The functional significance of the TNFRII 196 polymorphism has not been established, although there is some in vitro evidence that signal transduction by the 196R allele may be more efficient than that by the 196 M allele (10). Two structural considerations may be relevant. First, exon 6 of the gene encodes part of the TNFRII transmembrane domain and in addition codes for the site of proteolytic cleavage, resulting in the generation of soluble TNFRII (sTNFRII) (6). Second, the TNFRII 196 polymorphism is located within one of four cysteine-rich domains that are important for optimal TNF binding (10).
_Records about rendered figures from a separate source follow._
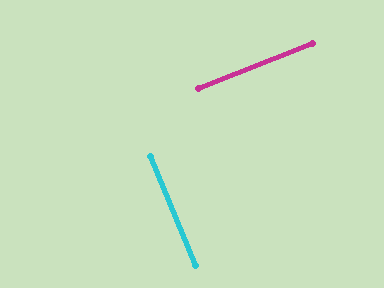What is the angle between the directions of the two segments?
Approximately 89 degrees.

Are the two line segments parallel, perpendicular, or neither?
Perpendicular — they meet at approximately 89°.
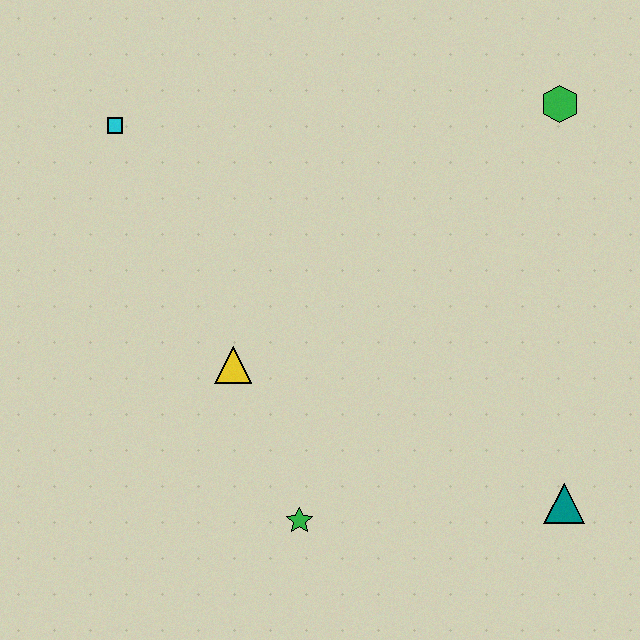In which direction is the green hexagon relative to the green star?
The green hexagon is above the green star.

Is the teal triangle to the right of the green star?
Yes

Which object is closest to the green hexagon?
The teal triangle is closest to the green hexagon.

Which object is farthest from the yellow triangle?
The green hexagon is farthest from the yellow triangle.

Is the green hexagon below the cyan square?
No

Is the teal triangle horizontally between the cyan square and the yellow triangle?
No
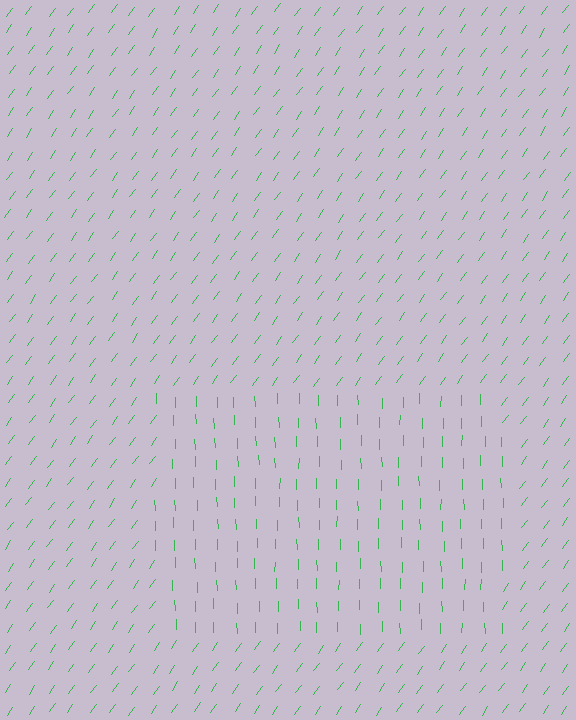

Given the documented associations between the TNFRII 196 R allele and certain inflammatory disorders, we hypothesized that TNFRII 196 R allele carriage by donors or recipients would associate with an increased likelihood of GVHD in matched sibling BMT recipients. We therefore investigated the impact of TNFRII 196 M/R genotype on the incidence and severity of acute and chronic GVHD in a cohort of HLA-identical sibling BMT recipients. In addition, we investigated the effect of TNFRII 196 M/R genotype on sTNFRII levels in a normal control population.